I&#x27;m from Brazil, almost getting my CS degree. Microsoft has offered me a job as a Software Development Engineer.
Because of visa bureacracies, my start date is 1 year from now.
So, HN, what kind of skills should I brush up?
======
arbinder
It's a very legitimate question since most of the H1-B applicants go through a
similar waiting period in between the job offer and start working. However, in
my humble opinion this question would have had a longer lifetime and better
answers if you had posted in Quora.

I am in a similar situation with a joining date in next October. I decided to
finish reading the books I never had time for reading, work on a few community
projects and spend more time with my family. I hope it won't get too boring.

------
Wezc
Congrats !

Do you know the job description ? On what subject will you work ? I would
suggest to be fluent in C#, C++ and the .NET framwork.
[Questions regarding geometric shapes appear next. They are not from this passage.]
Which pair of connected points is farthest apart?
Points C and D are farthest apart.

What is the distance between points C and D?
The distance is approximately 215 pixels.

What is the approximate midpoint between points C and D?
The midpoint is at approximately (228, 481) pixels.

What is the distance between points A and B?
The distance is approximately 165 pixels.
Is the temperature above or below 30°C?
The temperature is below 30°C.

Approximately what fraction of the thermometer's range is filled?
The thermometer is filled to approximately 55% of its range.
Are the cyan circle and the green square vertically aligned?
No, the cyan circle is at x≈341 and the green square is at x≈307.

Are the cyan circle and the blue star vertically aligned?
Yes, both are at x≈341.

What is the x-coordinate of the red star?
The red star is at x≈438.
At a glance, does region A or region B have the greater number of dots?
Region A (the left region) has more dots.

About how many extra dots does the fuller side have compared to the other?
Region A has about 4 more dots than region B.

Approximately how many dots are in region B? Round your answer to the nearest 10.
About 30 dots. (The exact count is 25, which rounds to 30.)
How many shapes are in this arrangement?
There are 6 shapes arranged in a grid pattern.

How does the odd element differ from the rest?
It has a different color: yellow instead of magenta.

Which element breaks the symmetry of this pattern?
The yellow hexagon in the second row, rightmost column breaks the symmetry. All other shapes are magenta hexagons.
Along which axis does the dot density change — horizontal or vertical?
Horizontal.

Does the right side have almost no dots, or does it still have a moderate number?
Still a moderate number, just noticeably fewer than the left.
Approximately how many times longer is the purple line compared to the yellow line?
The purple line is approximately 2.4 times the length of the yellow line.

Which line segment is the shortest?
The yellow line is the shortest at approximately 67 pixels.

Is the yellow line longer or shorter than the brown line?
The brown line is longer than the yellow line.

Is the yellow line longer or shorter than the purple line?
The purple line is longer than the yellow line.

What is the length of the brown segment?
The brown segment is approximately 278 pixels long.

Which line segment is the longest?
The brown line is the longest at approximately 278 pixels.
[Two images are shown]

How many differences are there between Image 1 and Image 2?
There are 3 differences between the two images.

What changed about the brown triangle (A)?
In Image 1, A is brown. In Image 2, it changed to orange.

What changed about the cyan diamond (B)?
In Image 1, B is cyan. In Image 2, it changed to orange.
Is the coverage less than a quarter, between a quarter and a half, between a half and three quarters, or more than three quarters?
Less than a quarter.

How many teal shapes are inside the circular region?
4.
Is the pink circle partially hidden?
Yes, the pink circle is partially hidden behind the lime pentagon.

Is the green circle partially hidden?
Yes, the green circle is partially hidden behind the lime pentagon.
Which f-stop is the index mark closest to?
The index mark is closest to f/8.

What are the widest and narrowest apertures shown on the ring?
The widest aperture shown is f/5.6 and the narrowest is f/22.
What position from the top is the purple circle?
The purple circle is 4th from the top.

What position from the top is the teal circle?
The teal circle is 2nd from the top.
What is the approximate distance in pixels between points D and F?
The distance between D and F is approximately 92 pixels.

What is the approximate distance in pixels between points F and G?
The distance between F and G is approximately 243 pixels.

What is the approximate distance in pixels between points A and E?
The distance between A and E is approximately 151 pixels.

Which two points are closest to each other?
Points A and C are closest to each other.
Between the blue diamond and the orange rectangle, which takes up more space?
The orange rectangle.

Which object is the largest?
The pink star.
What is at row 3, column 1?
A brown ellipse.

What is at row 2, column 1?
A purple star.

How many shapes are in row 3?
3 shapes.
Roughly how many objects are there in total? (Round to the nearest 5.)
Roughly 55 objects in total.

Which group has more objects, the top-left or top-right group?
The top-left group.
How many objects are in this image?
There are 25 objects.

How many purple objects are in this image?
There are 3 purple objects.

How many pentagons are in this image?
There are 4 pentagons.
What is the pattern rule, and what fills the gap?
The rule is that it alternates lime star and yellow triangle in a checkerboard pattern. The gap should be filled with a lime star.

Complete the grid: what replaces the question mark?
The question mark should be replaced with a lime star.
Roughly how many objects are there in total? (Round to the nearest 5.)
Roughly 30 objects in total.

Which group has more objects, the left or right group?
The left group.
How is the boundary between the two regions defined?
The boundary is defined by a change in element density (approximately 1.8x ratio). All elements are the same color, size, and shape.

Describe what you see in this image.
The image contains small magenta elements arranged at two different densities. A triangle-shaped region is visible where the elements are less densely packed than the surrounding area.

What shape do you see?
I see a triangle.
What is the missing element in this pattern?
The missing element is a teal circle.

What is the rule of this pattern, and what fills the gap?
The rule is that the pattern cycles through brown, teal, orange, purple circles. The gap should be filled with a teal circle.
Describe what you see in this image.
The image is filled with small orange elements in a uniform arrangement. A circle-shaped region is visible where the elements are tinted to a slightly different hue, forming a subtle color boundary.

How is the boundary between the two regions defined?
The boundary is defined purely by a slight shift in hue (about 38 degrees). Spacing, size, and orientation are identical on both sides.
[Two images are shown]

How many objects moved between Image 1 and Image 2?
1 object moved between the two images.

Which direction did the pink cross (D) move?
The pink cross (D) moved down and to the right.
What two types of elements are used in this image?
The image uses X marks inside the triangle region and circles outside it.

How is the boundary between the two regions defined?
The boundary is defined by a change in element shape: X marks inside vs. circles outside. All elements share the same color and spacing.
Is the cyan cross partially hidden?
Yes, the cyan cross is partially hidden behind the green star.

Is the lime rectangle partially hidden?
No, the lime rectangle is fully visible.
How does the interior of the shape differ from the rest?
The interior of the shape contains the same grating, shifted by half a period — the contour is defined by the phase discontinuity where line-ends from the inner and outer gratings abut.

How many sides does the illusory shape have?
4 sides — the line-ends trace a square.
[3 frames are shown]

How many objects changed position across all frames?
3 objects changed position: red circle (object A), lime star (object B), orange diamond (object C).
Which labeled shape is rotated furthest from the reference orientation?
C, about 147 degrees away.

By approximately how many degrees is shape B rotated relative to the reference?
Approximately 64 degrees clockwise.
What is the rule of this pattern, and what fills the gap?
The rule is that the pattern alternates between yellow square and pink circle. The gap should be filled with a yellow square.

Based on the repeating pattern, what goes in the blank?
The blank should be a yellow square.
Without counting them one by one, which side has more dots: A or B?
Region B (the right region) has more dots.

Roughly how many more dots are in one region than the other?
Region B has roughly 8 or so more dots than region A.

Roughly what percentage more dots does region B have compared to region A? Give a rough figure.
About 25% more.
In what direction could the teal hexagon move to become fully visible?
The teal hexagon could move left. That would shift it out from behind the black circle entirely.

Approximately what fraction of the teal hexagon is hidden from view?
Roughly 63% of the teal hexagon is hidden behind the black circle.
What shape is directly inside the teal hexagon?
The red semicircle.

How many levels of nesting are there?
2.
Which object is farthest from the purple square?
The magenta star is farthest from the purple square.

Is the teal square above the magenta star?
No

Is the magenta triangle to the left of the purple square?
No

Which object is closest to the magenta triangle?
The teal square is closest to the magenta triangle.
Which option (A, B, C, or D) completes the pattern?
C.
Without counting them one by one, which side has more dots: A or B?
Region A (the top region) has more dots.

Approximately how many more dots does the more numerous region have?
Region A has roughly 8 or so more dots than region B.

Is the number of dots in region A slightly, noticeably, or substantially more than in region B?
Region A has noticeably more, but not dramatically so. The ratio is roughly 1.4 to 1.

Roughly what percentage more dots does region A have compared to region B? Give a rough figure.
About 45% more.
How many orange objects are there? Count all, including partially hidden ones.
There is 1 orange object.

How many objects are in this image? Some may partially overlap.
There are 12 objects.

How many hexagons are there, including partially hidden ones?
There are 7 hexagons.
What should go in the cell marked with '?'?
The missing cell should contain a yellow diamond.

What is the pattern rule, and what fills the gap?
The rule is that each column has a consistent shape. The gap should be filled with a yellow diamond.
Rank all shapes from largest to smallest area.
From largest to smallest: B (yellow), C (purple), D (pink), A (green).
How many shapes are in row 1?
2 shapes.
Btw: How did MS make
you an offer ? You applied or they came for you ?

------
Avalaxy
Depends on what you're going to do... General stuff like 'Writing secure code'
and 'introduction to algorithms' are useful to read.

------
tostitos1979
Become fluent in C# at least. Get experience with the CLR. Learn about unit
testing. Watch Tudors to learn about court intrigue.

------
ye
Go